AUGUST 15, 2007. As sure as the sun shines behind the clouds on a rainy day, a major shake-up in the search marketing industry is coming soon. The signals are being sent and received through-out the various sectors of search and online marketing. Change in any marketplace, when it does come, is often swift, brutal and merciless. For some SEO practitioners, this one will be especially so. While the search marketing industry has been bracing for change for at least a year, the movement is now picking up speed and gathering momentum. As SEOs, our working-world is going to look very different this time next year.

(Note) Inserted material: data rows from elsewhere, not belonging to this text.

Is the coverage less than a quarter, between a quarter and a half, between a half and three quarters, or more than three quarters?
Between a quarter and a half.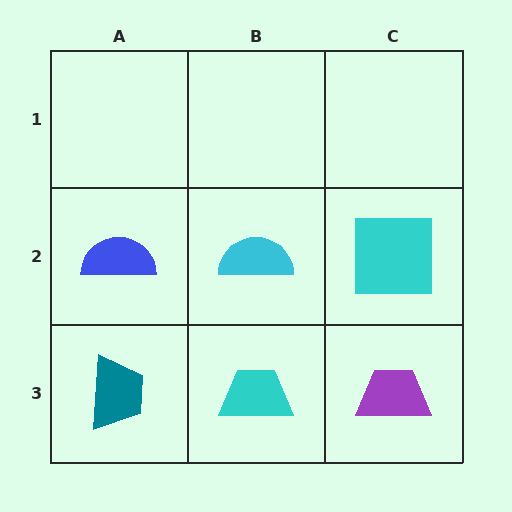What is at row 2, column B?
A cyan semicircle.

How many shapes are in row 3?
3 shapes.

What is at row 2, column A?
A blue semicircle.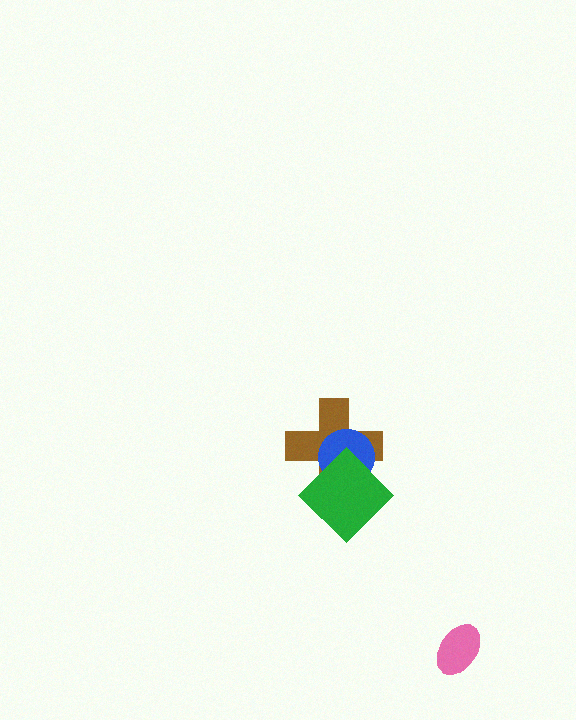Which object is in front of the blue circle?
The green diamond is in front of the blue circle.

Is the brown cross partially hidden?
Yes, it is partially covered by another shape.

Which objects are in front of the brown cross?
2 objects cover part of the brown cross: the blue circle and the green diamond.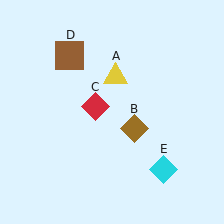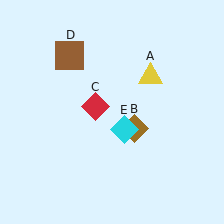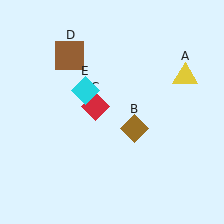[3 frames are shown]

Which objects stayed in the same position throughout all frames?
Brown diamond (object B) and red diamond (object C) and brown square (object D) remained stationary.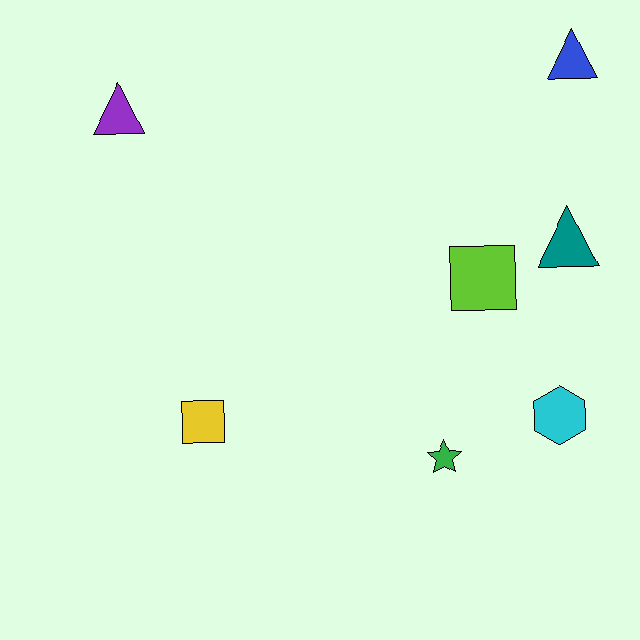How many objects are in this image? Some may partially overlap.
There are 7 objects.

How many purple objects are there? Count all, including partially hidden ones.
There is 1 purple object.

The biggest change is the death of 'traditional SEO'. Dead is taking it a bit far. SEO is not exactly dead. A better way to describe it would be to say it dyed (changed).

SEO has evolved so far and so quickly in the past six months that it as a practice is hardly recognizable from its humble roots, much like a Neanderthal placed beside any given Homo Sapien. The thread that ties the past to the present is search. Everything still comes down to some sort of search. Nevertheless, the traditional view of SEO services is over. Having languished in a virtual state of stasis for most of the past year, the concept of traditional, SERP based SEO went to rest sometime in the early spring.

With the introduction and rapid advancement of social networking, the attention of the search marketing world and Internet users has quickly spread outward, away from the common search engine results pages. While Top10 (first page) placements are still extremely important traffic drivers, information seekers rely on social media, RSS feed-readers, specific vertical search tools and multimedia as frequently as they do on traditional search engines. (That's why the traditional search engines are branching so far out into social media.)

This has led to a surge in the development of SEO based techniques to work within social media environments. Clients now require social profiles for their businesses, themselves and their key staff, along with the proficiency of a skilled social networker to keep those profiles popular and polite. Fortunately adaptable SEOs will find many of these tasks fall within skill-sets that are very similar to 'traditional SEO'.

Another critical service popping up in many SEO firms is called reputation management. With literally thousands of potential venues open to anonymous or unmoderated postings by the public, larger companies often require professional assistance monitoring and maintaining the numerous representations of their online reputations. All too often though, the majority of us don't need someone else to make us look bad online. We're perfectly capable of doing it ourselves.